17 May 2011
Book Banter -- The Runner's Guide to the Meaning of Life
Title: Runner's Guide to the Meaning of Life: What 35 Years of Running Has Taught Me About Winning, Losing, Happiness, Humility, and the Human Heart
Author: Amby Burfoot
Genre: Non-fiction
Length: 150 pages
Where Stacie's Copy Came From: Personal Library
Plot Basics: Amby Burfoot has been running for 35 years. This book won't tell you about what stride to hit or breathing pattern to follow. Instead each chapter is designed to reignite the reader's passion for running.
Banter Points: I loved this book. Each chapter had some heartfelt lesson about the strength, grit, determination, it takes to get on the road every day. To log the miles, face the mental battles, to get through the hurdles.
Honestly, the book moved me to the point of tears at times.
I have fallen in love with running an away that I could not imagine a mere six months ago even. Amby captures that spirit I feel each day when I run. Whether the run is pure joy or pure punishment, the book gave me the "Me too!" feeling in every chapter.
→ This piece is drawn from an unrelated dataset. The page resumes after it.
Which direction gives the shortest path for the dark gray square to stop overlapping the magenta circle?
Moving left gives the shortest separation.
As a Word Nerd, I feel like Amby also gets the joy and pain in writing. It's a long solitary activity that is as maddening as it is rewarding. As editor of Runner's World, Amby surely gets the parallels I saw between the two activities, even though he never mentions them.
The best part of the whole book is the passion that he captures. Running isn't so much about speed or beating the other guy. Running is overcoming the mental hurdles and knowing you can do it. During a tough day at work, I can think about the morning's run and know that if I can slog through 2-4 miles, the problem in front of me isn't going to get the best of me. If I can log 12-15 miles a week, the to-do list isn't going to beat me either. I'm not the fastest, longest or best runner. I'm never going to be. But I'm not stopping either.
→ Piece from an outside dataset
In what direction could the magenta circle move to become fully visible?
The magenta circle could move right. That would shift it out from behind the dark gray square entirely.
That personal satisfication is the best feeling in the world.
Amby captures is perfectly.
Bummer Points: The book ended. No, seriously, I wasn't ready for it to stop.
Stacie's Recommendation: You don't have to be a runner to understand the passion of Amby's experience. You just need to be passionate about something to get why he is about running. Pick it up. (Or borrow from your fellow Nook reader.)